Sports are gorgeous and you try to keep them in perspective, but so do you try to keep many other things in perspective, and you usually fail. I am not sure why they make such an extravaganza of these Olympic Games whose beauty used to be enhanced by the qualities of simplicity that were part of the original idea as dreamed up — and made real — by the Baron Pierre de Coubertin, a French person of the late 19th century. At the first Games, the marathon, since we are on to that, was fittingly won by a Greek, Spiridon Louis — again, I owe this to the diligent research of Wallechinsky & Co. and their brilliantly understated (and often subtly witty) summaries of legendary athletes and events — who arrived at the Games with shoes provided by his neighbors in his romantic little old Aegean village. There is some doubt whether Louis was a farmer or a soldier, actually, but no matter, he won the very first modern marathon (W. indicates that Herodotus makes no mention of an original one, though he covered the battle that gave it its name) in 2/58/50.

Speaking of shoes, there was a marathoner who ran shoeless (and won), Ethiopia’s Abebe Bikila (2/15//16 in 1960 and, again winning gold four years later, 2/12/11). Sadly, he was terribly injured in a car accident a few years later.

Also on shoes, the first winner of Olympic tennis was an Irishman who played in street shoes, because he happened to be in Athens on vacation the day before the Games began and a pal of his from Oxford persuaded him to sign up. Greece was a little backward in those days, and there was no Modell’s where to get gear. They faced each other in the final and, like gentlemen, John Pius Boland offered to forfeit — how could he take the prize away from the friend who had invited him in? — and Dionysios Kasdaglis would hear nothing of it.

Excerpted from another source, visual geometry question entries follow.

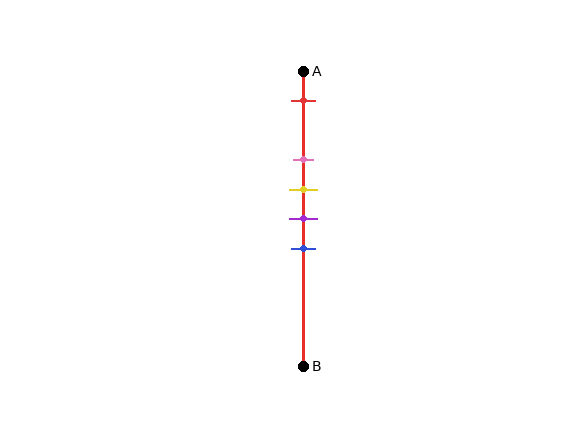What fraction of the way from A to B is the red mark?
The red mark is approximately 10% (0.1) of the way from A to B.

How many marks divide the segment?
There are 5 marks dividing the segment.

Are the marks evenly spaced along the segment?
No, the marks are not evenly spaced.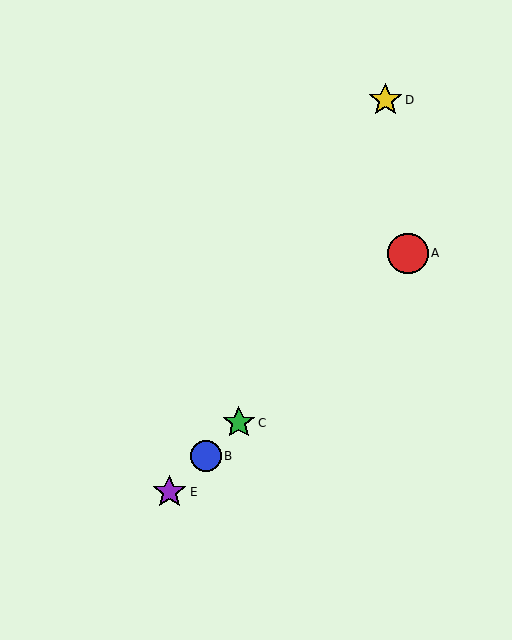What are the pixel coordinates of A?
Object A is at (408, 253).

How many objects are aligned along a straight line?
4 objects (A, B, C, E) are aligned along a straight line.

Boland, the authors of The Complete Book of the Olympics tell us, was an Irish nationalist who went on to have a great career as a barrister.

The astonishing speed feats of Usain Bolt and Michael Phelps reminded me of another speed artist, Wilma Rudolph, who overcame childhood polio to triumph in the 1960 Games at Rome and become, to use the current cliché, a living legend.

It was perfectly in keeping with his lousy manners that IOC boss Jacques Rogge (internationally ranked rugby union in his youth, which shows you can be a great athlete and not learn anything) begrudged Bolt his hamming, which included self-designation as a legend. Legends are as legends do and it is not by making Rogge and co-conspirators rich (he said Bolt would be a legend if he returns to future Games and wins some more, increasing, the sportswriter Dan Wetzel was quick to point out, the IOC coffers) that one becomes a legend, but by the kind of human being and citizen one becomes, presumably, in relation to sports, aided by the virtues learned on the playing fields.

Thorpe, for example, lived his life, served his country, was a gentleman, scarcely complained, even when he was, in all but legal fine print, cheated out of the rights he was told he had to the film made of his life (with Burt Lancaster playing him). Bob Mathias, a great American decathlon winner, went on to serve honorably in Congress, a rarity. Eric Liddell, the Scottish runner whom many know through the film Chariots of Fire, practiced his Christian faith as a missionary in China, where he perished during World War II. There are many more, many many more. Yes, it is true sports, for all the sportocrats and profiteers and for all the wicked and mean qualities they only too often bring out in people, sports do have the capacity to make better individuals, in body and soul. I do not mean to inject politics into this sentimental and childish editorial, but it is, in fact, telling that Mitt Romney gave of himself to rescue the Salt Lake City Winter Olympics in 2002 and did not become a sportocrat in the process, and I think it says much for the future of British public leadership that London’s wise, erudite, and witty mayor, Boris Johnson, led the organization of this summer’s Games with such exuberance and infectious élan.